Second chance for California broadband subsidies


It’s not pretty, but it’s alive again.

The California Advanced Services Fund (CASF) has a new lease on life. The assembly utilities and commerce committee brought senate bill 740 back from the dead this afternoon on an 11 to 4 vote. If it makes it through the rest of the legislative process, it will add $90 million to CASF and (sort of) lengthen the list of eligible applicants.

All fifteen members of the committee were on hand for the special meeting. The only item on the agenda was reconsideration of last month’s rejection of SB 740. A parade of supporters endorsed it, no one opposed it and the vote came quickly. One republican, Jeff Gorell, joined all ten of the democrats on the committee in voting aye. The remaining four republicans voted no.

Committee chairman Steven Bradford (D – Los Angeles) stepped down from the podium to present the bill to his colleagues, eloquently listing the benefits for rural and urban communities alike. It was a more compelling pitch than the one given last month by the bill’s sponsor, senator Alex Padilla (D – Los Angeles), who was noticeably absent today.

The bill was not unscathed. The cable industry’s lobbying front, the California Cable and Telecommunications Association, forced Padilla to add language that will make it very difficult, at best, for independent ISPs and cities to apply for broadband infrastructure subsidies. But that’s better than impossible, which is what they have right now.

Assuming a companion measure, assembly bill 1299, also makes it through the process, $70 million will be added to the CASF grant account, $25 million will go towards building and marketing broadband facilities in public housing, with $5 million being taken from the infrastructure loan fund to make up the difference.

The next stop for SB 740 is the assembly appropriations committee. After that, assuming the love fest continues, the full assembly votes on it. The goal is to have it on Governor Brown’s desk by mid-September.

About Steve Blum

Steve Blum is president of Tellus Venture Associates, a management, planning and business development consultancy for municipal and community broadband initiatives. He is a 30-year industry veteran and an expert in developing new broadband infrastructure and services, including wireless, fiber optic and satellite systems.
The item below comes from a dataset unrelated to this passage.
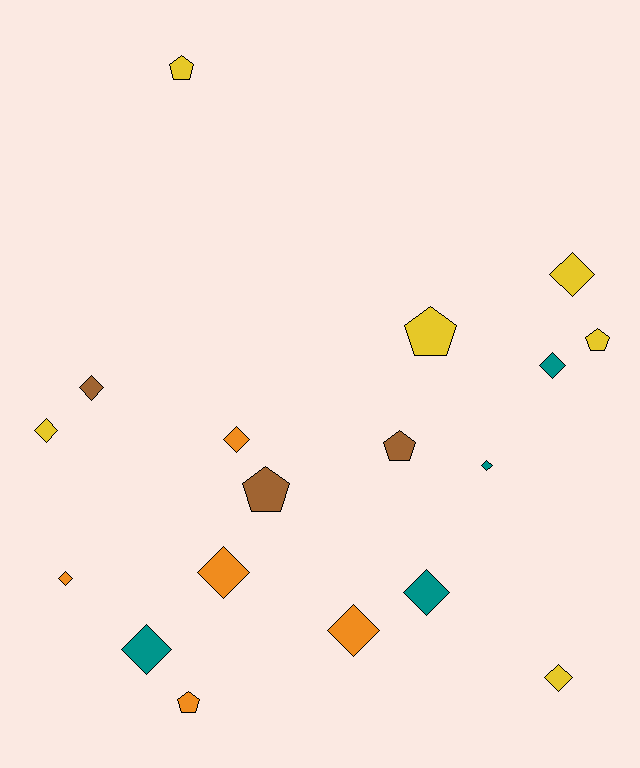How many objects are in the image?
There are 18 objects.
His career includes playing key roles in the launch and growth of DirecTv in the U.S., as well as other satellite broadcasting platforms around the world. For the past ten years, he has helped build municipal wireless and fiber optic broadband systems. His client list includes many California cities, such as San Leandro, Palo Alto, Oakland, Los Angeles, Lompoc and Folsom. He’s a member of the executive team for the Central Coast Broadband Consortium and has worked with other regional consortia in California. Steve is the author of seven books on the Internet and satellite broadcasting and is a frequent contributor to professional journals and industry events. He holds an A.B. in History from the University of California, Berkeley, an M.A. in East Asia Studies from the University of Washington, and an M.B.A. from the University of St. Thomas. He is a triathlete and multiple Ironman finisher, and is currently ranked in the top 100 of the Challenge Triathlon world rankings, out of more than 30,000 athletes.

  • Sean McLaughlin

    What did you make of the CBC action to form a native issues work group?

    • Steve Blum

      It all depends on what they do with it. It could lead to useful coordination with tribal governments.

  • Christopher Mitchell

    Though I have some strong disagreements with you in terms of how relevant some muni experiences are to others, I want to thank you for doing so much reporting and work on the CASF issue in Sacramento.

    • Steve Blum

      Thank you, Christopher. It’s all part of the fun!